Emerging litigation (2025–2026): Lawsuits in California and Illinois allege health systems used ambient scribing without patient informed consent, potentially violating:
- California's Confidentiality of Medical Information Act
- Illinois Biometric Information Privacy Act (BIPA)
- State wiretapping statutes (third-party audio processing by vendors)
Kaiser Permanente context: August 2024, Kaiser announced clinician access to ambient documentation scribe. First major health system at scale — now multiple major systems deploying.
Agent Notes
Why this matters: This paper documents that ambient AI scribes create liability exposure for three distinct parties simultaneously — with no established legal framework to allocate that liability cleanly. The malpractice exposure is live (not theoretical), and the wiretapping lawsuits are already filed. This is the litigation leading edge of the clinical AI safety failure the KB has been building toward.

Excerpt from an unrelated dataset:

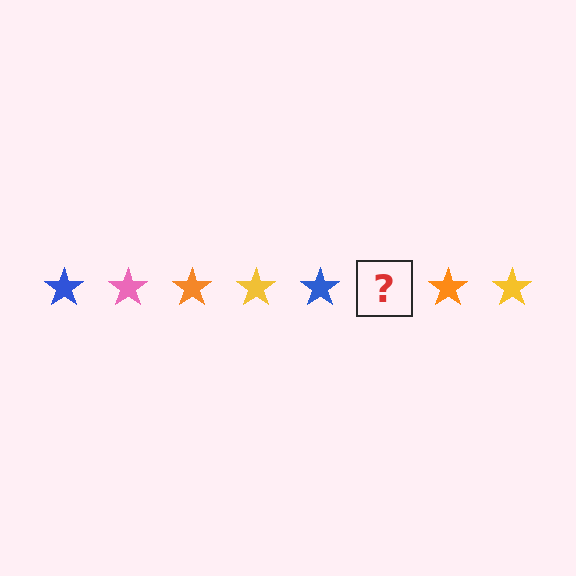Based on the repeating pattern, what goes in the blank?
The blank should be a pink star.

What surprised me: The authors are from MSK (one of the top cancer centers), Illinois Law, and Northeastern Law. This is not a fringe concern — it is the oncology establishment and major law schools formally analyzing a liability reckoning that they expect to materialize. MSK is one of the most technically sophisticated health systems in the US; if they're analyzing this risk, it's real.
What I expected but didn't find: Any evidence that existing malpractice frameworks are being actively revised to cover AI-generated documentation errors. The paper describes a liability landscape being created by AI deployment without corresponding legal infrastructure to handle it.
KB connections:
- npj Digital Medicine "Beyond human ears" (archived this session) — documents failure modes that create the liability
- Belief 5 (clinical AI novel safety risks) — "de-skilling, automation bias" now extended to "documentation record corruption"

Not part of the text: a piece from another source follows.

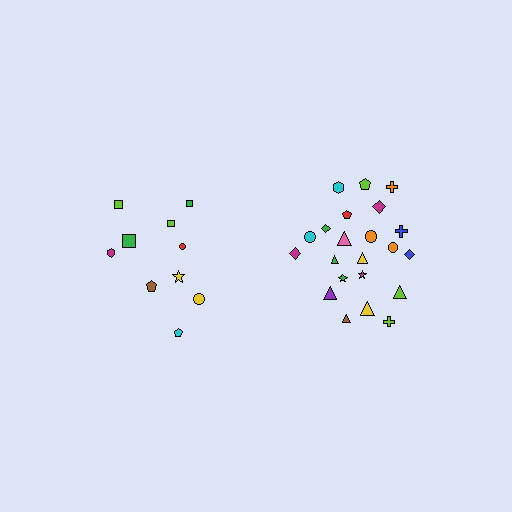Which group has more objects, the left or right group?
The right group.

- "ambient AI documentation reduces physician documentation burden by 73%" (KB claim) — the efficiency gain that is attracting massive deployment has a corresponding liability tail
- ECRI 2026 (archived this session) — AI documentation tools as patient harm vector
Extraction hints:
- "Ambient AI scribe deployment creates simultaneous malpractice exposure for clinicians (inadequate note review), institutional liability for hospitals (inadequate governance), and product liability for manufacturers — while operating outside FDA medical device regulation"
- "Existing wiretapping statutes (California, Illinois) are being applied to ambient AI scribes in 2025–2026 lawsuits, creating an unanticipated legal vector for health systems that deployed without patient consent protocols"

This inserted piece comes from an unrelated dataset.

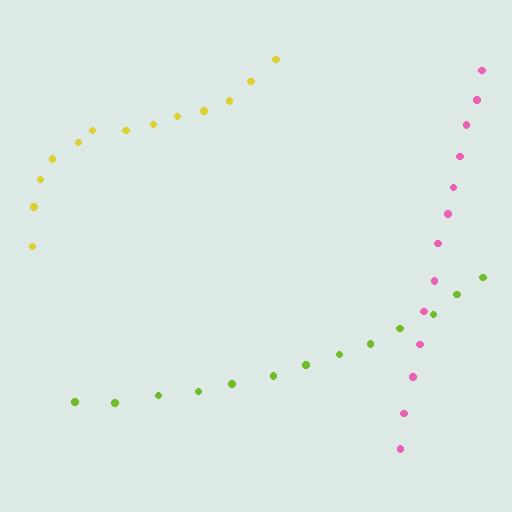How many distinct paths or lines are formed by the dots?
There are 3 distinct paths.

Context: JCO Oncology Practice is ASCO's clinical practice journal — one of the most widely-read oncology clinical publications. A liability analysis published there reaches the operational oncology community, not just health law academics. This is a clinical warning, not just academic analysis.
Curator Notes
PRIMARY CONNECTION: Belief 5 clinical AI safety risks; "ambient AI documentation reduces physician documentation burden by 73%" (KB claim) WHY ARCHIVED: Documents the emerging legal-liability dimension of AI scribe deployment — the accountability mechanism that regulation should create but doesn't. Establishes that real harm is generating real legal action. EXTRACTION HINT: New claim candidate: "Ambient AI scribe deployment has created simultaneous malpractice exposure for clinicians, institutional liability for hospitals, and product liability for manufacturers — outside FDA oversight — with wiretapping lawsuits already filed in California and Illinois."